Einleitung
Einleitung
Das erstmals von Majocchi 1883 beschriebene Krankheitsbild des Granuloma trichophyticum
(GTM) ist klinisch durch polymorphe, erythematöse, intrakutan-subkutan liegende Infiltrate
gekennzeichnet [1]. Der Verlauf ist im allgemeinen primär chronisch. Zeichen der akuten Entzündung
wie Abszedierung und Suppuration fehlen, im Gegensatz zur akuten Trichophytia profunda
(Kerion Celsi) [1]. Selten kommt es im Rahmen einer sekundären Impetiginisierung zu Pustulation, was
auch mit regionären Lymphknotenschwellungen einhergehen kann [1]
[5]. Eine Abheilung erfolgt im Allgemeinen spontan nach längerer Zeit unter teils atrophischer,
teils hypertropher Narbenbildung [5]. Histopathologische Charakteristika des GTM sind u. a. Untergang epidermaler Anhangsgebilde,
Fibrose und Verdickung der Kutis, angedeutet tuberkuloide, perivaskuläre und perifollikuläre
Granulome mit Zunahme zu tieferen Kutisschichten, Plasmazellreichtum, Russel’sche
Körperchen, Riesenzellen vom Fremdkörpertyp sowie follikuläre und perifollikuläre
PAS-positive Pilzelemente [1].
Das GTM entwickelt sich zumeist sekundär als Folge oberflächlicher, epidermaler Trichophytie-Herde.
Das pathogenetische Prinzip ist die passive Penetration der Pilzelemente in die Dermis
im Rahmen eines entzündlichen Prozesses, der zur Ruptur von Haarfollikeln führt. Dies
mündet in eine granulomatös-dermale, follikelassoziierte Entzündungsreaktion, was
auch als „diafollikuläre Trichophytie” Eingang in die Literatur fand [1]
[5].
Das Erregerspektrum des GTM umfasst in Mitteleuropa in erster Linie Trichophyton rubrum.
Daneben wurden in wechselnder Häufigkeit auch T. violaceum, T. mentagrophytes, T.

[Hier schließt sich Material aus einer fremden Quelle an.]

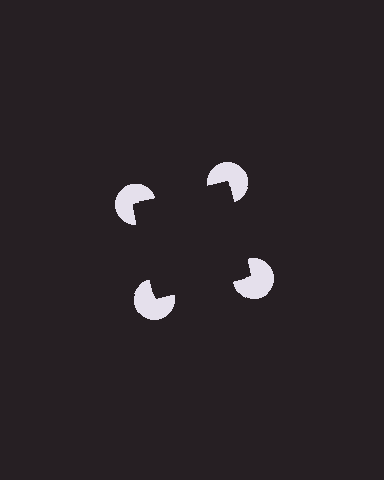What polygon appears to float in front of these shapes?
An illusory square — its edges are inferred from the aligned wedge cuts in the pac-man discs, not physically drawn.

tonsurans, T. epilans, T. megninii, Microsporum audouinii, M. gypseum, M. ferrugineum,
M. canis und Epidermophyton floccosum als Erreger identifiziert [1]
[4]
[5]
[6]
[8]
[10]
[11]
[15].
Eine geschlechtsgebundene Häufigkeit des GTM ist nicht gegeben. Kinder sollen häufiger
betroffen sein. Ein Umgang mit Tieren wurde als Risikofaktor für die Erkrankung ebenso
herausgestellt [1]
[15] wie lokale oder systemische Immunsuppression. So wurde über ein Auftreten des GTM
nach okklusiver lokaler Steroidanwendung berichtet [4]. Auch Multimorbidität, zelluläre Immundefekte und iatrogene Immunsuppression, z.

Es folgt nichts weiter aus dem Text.